Richard Wollheim's classic reflection on art considers central questions regarding expression, representation, style, the significance of the artist's intention and the essentially historical nature of art. Presented in a fresh series livery for the twenty-first century, with a specially commissioned preface written by Richard Eldridge, illuminating its continuing importance and relevance to philosophical enquiry, Art and its Objects continues to be a perceptive and engaging introduction to the questions and philosophical issues raised by works of art and the part they play in our culture and society. Wollheim's insights into theories of art, criticism, perception and the nature of aesthetic value make this one of the most influential works on aesthetics of the twentieth century.
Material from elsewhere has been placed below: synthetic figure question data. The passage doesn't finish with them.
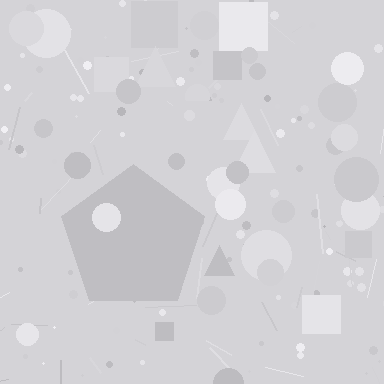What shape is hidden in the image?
A pentagon is hidden in the image.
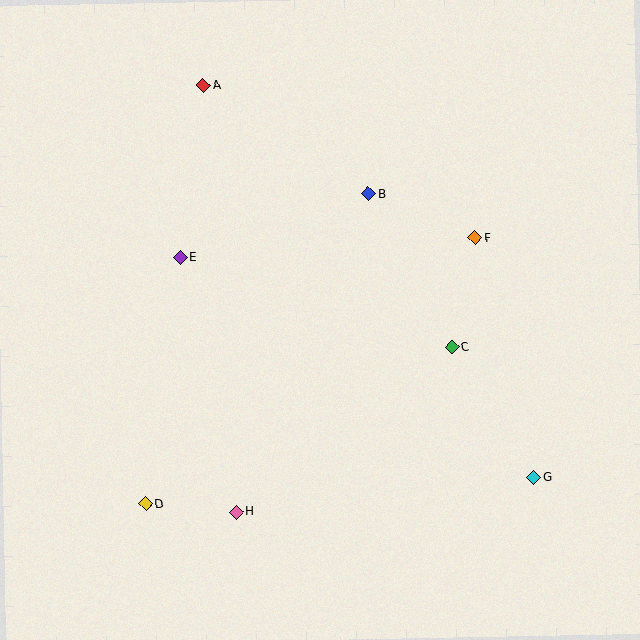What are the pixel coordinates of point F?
Point F is at (475, 238).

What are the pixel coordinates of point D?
Point D is at (146, 504).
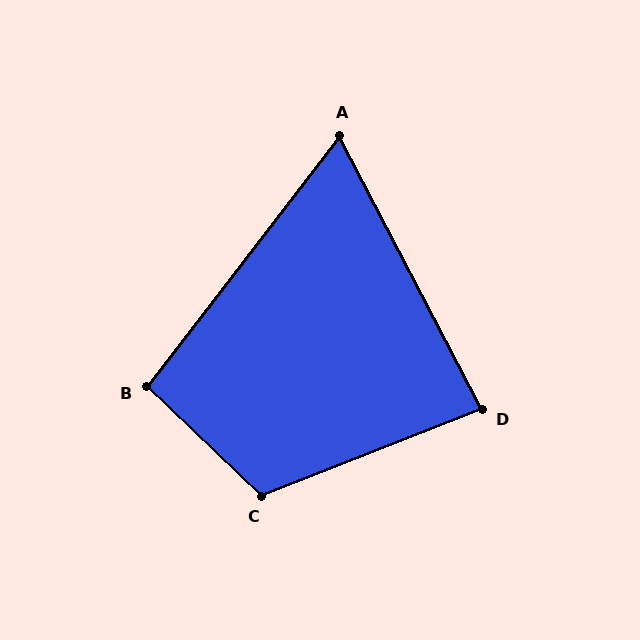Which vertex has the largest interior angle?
C, at approximately 115 degrees.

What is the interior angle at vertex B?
Approximately 96 degrees (obtuse).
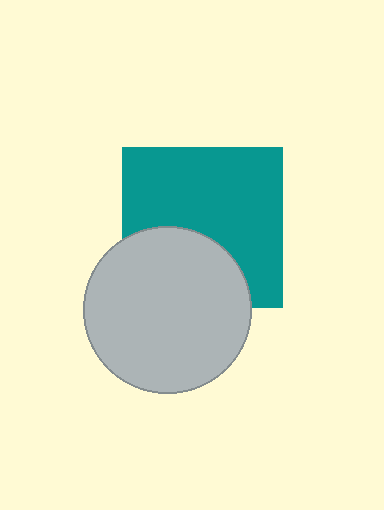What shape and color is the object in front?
The object in front is a light gray circle.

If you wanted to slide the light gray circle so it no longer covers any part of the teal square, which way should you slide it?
Slide it down — that is the most direct way to separate the two shapes.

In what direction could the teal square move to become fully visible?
The teal square could move up. That would shift it out from behind the light gray circle entirely.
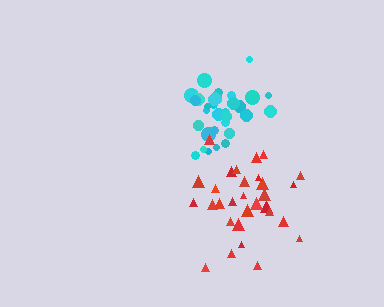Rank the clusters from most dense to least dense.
cyan, red.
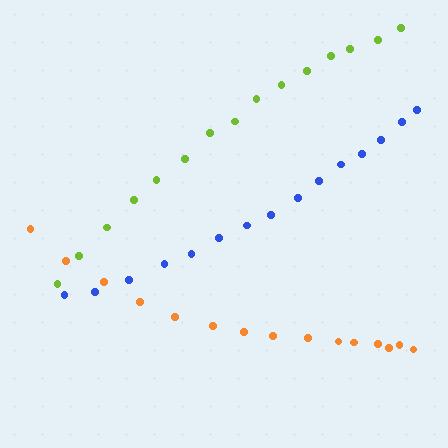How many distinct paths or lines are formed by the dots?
There are 3 distinct paths.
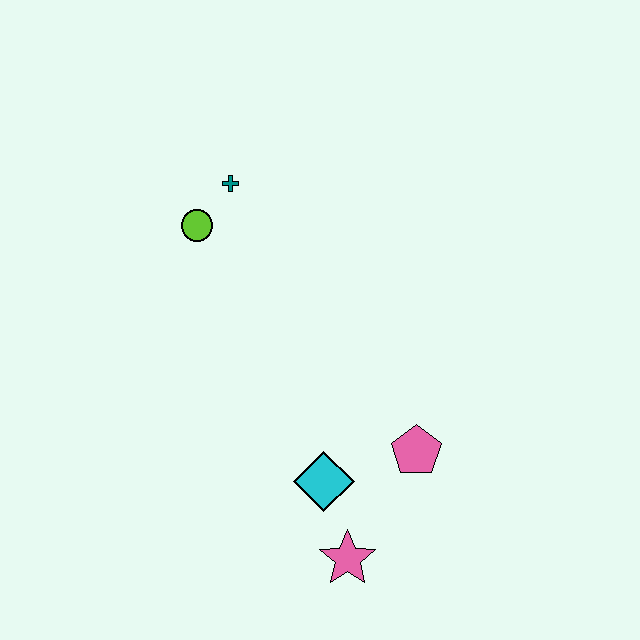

Wollheim considers two definitions of a work of art, roughly an 'ideal' one, in which the artwork is equated with a conception held by the artist, and a 'phenomenalist' one, in which it is identified with the physical object that purportedly makes it up, and finds both lacking. Both ideas are more 'impoverished' than an ordinary non-reflective understanding of paintings, pieces of music or poems. The first denies that the spectator has no less privileged a relation to artworks than creators. If the idealist account were true, only creators could understand the purport of their artworks; and there would be no need for them to realise them in a medium (a medium with its physicality; its resistance to the artist and requirement of skill, and its historicity, in the sense of presenting the artist with a previous sequence or tradition of works that will shape its reception). In effect, the idealist view overlooks that making art is a Wittgensteinian 'form of life'. The phenomenalist conception is at fault for denying the relevance, in works' interpretation, of other works by the artist and his or her characteristic repertoire of choices, and of the generic identity, and place in art history, of individual works. It is not clear that a phenomenalist view could properly distinguish between the immediately perceptible properties of a work (which it would say are all there is) and mediately perceptible properties, like the semantic qualities of words. Finally, it would have no basis to identify anything as a work of art as such.
The book is sophisticated, subtle and interesting throughout, but also confusingly unfocused and digressive. The most evident questions of the book--what is an artwork? what rules might there be for the generation of artworks in a tradition?--are by no means those most interestingly addressed in the discussion. Wollheim touches on many themes--the unity of individual artworks; the share of interpreters in their making; the similarities between the sister arts; the autonomy of the aesthetic or the different social functions of art--in a way that is hard to follow, and may not even be conceived systematically. Like his friend Bernard Williams, he has antagonists and rival theorists, cruder and narrower than the author, who make more readily graspable points.
easier to read than cavell's the world viewed but still somewhat hard to follow. the ideas are interesting. horrible summary -- if you create something under the guise of art and it is recognized as art then it is art.
despite horrid sentences (er really just unending strings of anacolutha), good sharp (but intro) ideas about aesthetics. And best preface ever: exactly one pg long.